Summary
In 70 F. Supp. 439, 442, I stated in general I opposed "trial by affidavits" but, as to the case at bar, "* * * this is a case where I fail to see what new proof could be offered which would be of assistance in determining the bare legal questions involved.
Summary of this case from Telechron, Inc. v. Telicon Corp.Opinion
Civ. A. No. 934.
March 4, 1947.
Hector M. Holmes and Fish, Richardson Neave, of Boston, Mass., James F. Hoge, Lenore B. Stoughton and George M. Chapman, all of New York City, Hugh M. Morris (of Morris, Steel, Nichols Arsht), of Wilmington, Del., for plaintiff.
Philip Handelman (of Handelman Ives), of New York City, and Richard F. Carroon (of Southerland, Berl Potter), of Wilmington, Del., for defendant.
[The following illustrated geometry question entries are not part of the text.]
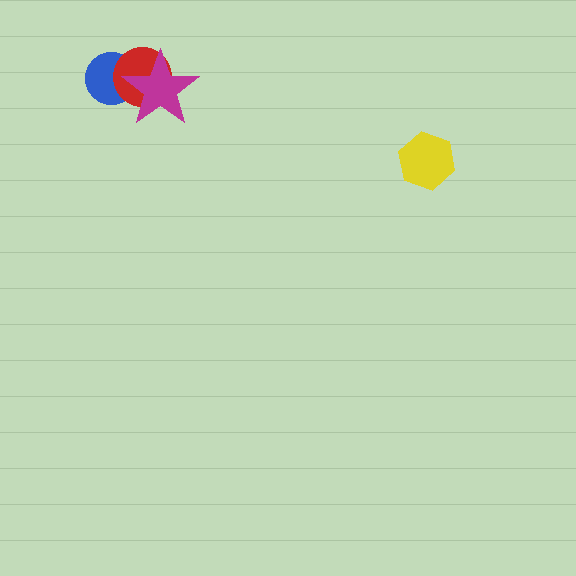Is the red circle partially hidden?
Yes, it is partially covered by another shape.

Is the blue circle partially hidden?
Yes, it is partially covered by another shape.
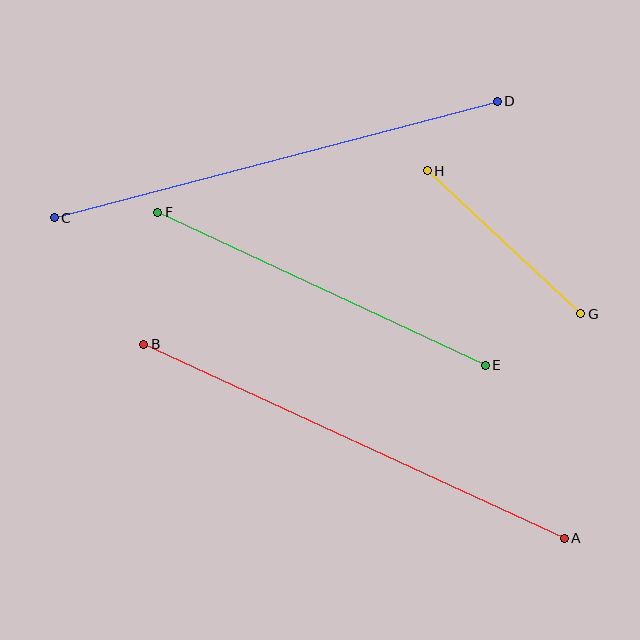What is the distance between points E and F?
The distance is approximately 361 pixels.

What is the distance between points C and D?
The distance is approximately 458 pixels.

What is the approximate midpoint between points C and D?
The midpoint is at approximately (276, 160) pixels.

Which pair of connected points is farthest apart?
Points A and B are farthest apart.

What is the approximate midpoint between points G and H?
The midpoint is at approximately (504, 242) pixels.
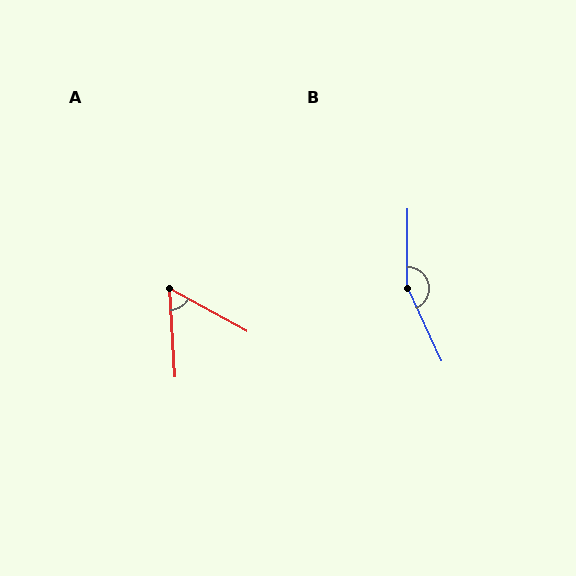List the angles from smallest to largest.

Action by Telechron, Inc., against the Telicon Corporation for trade-mark infringement and unfair competition, wherein the plaintiff filed a motion for a preliminary injunction.
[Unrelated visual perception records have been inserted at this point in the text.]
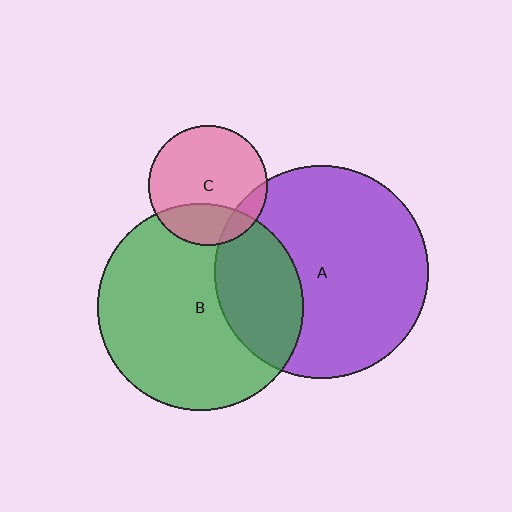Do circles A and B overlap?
Yes.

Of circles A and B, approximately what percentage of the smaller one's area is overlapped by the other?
Approximately 30%.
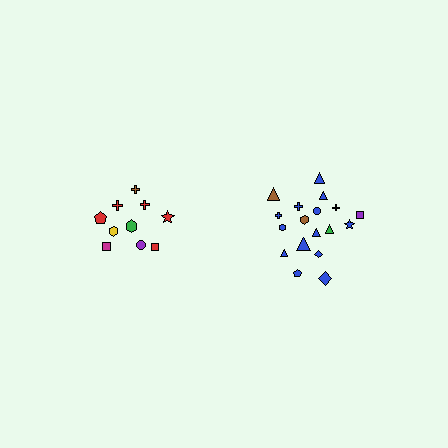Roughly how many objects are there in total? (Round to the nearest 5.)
Roughly 30 objects in total.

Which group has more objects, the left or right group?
The right group.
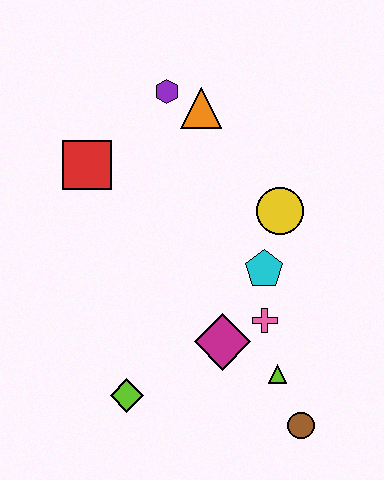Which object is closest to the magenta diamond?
The pink cross is closest to the magenta diamond.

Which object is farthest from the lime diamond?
The purple hexagon is farthest from the lime diamond.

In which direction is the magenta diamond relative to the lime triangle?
The magenta diamond is to the left of the lime triangle.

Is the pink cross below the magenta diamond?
No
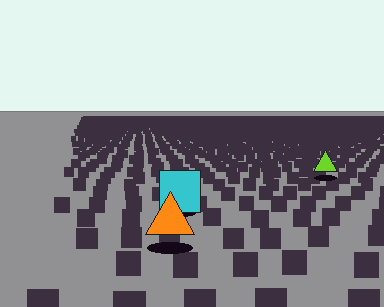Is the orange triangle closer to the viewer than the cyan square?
Yes. The orange triangle is closer — you can tell from the texture gradient: the ground texture is coarser near it.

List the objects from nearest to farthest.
From nearest to farthest: the orange triangle, the cyan square, the lime triangle.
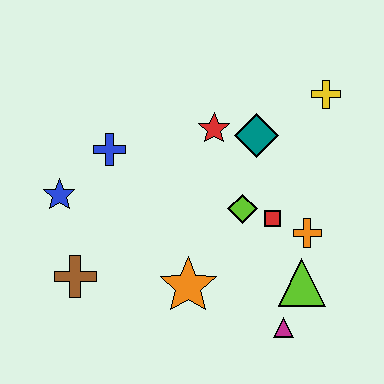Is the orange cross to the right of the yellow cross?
No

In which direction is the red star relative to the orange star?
The red star is above the orange star.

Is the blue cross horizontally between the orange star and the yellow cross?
No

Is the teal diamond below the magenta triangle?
No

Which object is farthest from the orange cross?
The blue star is farthest from the orange cross.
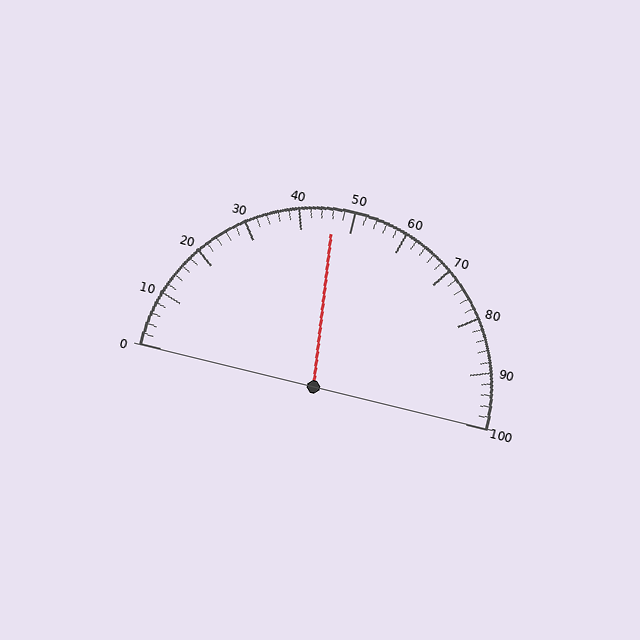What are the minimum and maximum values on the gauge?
The gauge ranges from 0 to 100.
Preliminary injunction issued.
This is a motion for a preliminary injunction. Where there is refusal or the granting of a preliminary injunction, the facts required to be found by Federal Rules of Civil Procedure, rule 52(a), 28 U.S.C.A. following section 723c, will follow and the others may be found in the court's memorandum of decision.
The action is for trade-mark infringement and unfair competition. Verified pleadings and affidavits have been filed by both parties. Plaintiff seeks to enjoin defendant from the use of Telicon as a trade-mark or as part of its corporate name.
Plaintiff began to use its mark Telechron in December 1919. It registered on November 13, 1923 (No. 175,808) for clocks and on August 5, 1924 (No. 187,400) for electric motors; both registrations have been renewed. Plaintiff's use of its mark has been continuous. In addition to its use on electric clocks and motors it has been used in the radio field. The war caused a limitation of plaintiff's manufacture of articles to which it applied its mark, but the use throughout the period of the war was continuous. Plaintiff has used Telechron as part of its corporate name since April 1926. Plaintiff was organized in May 1914 under the name of Warren Clock Company. From 1926 until May 1, 1946 its name was Warren Telechron Company. From May 1, 1946 its name has been Telechron, Inc. The change of name was made because wide advertising of plaintiff's mark Telechron had caused it to become familiar to the public.
Plaintiff's parent corporation is the General Electric Company which has been in the radio field as a large manufacturer of radio receiving sets, accessories and equipment.
Defendant on June 1, 1942 changed its name from Telectron Corporation to Telicon Corporation. It was organized on May 21, 1942 under the former name. Thereafter defendant began the manufacture of piezo electric crystals which are devices for controlling frequency in radios, types of radio transmission and clocks. During the war defendant's activities were limited to the manufacture of these crystals. Large quantities of these were sold to the government. Defendant has been in the radio field since November 7, 1945, although its advertisements since 1944 show its prime purpose to operate in the radio and television fields. Its earliest marketing of a Telicon radio was in the spring of 1946 and the earliest consumer advertising of defendant's radios was in March, 1946. It would appear the Telicon television receivers were first shown to the public in October 1946.
In 1931 plaintiff sold 5000 Telechron electric clocks to RCA to be used with radio sets which RCA was manufacturing. General Electric Company also made some of these sets for RCA. Also in 1931 plaintiff sold 3000 of its electric clocks to Grigsby-Grunow Company to be placed into the Majestic radios of that company. The dials of these radio clocks all had the trade-mark Telechron. In 1934, 5300 of plaintiff's clocks bearing the same trade-mark were sold to Atwater-Kent Company.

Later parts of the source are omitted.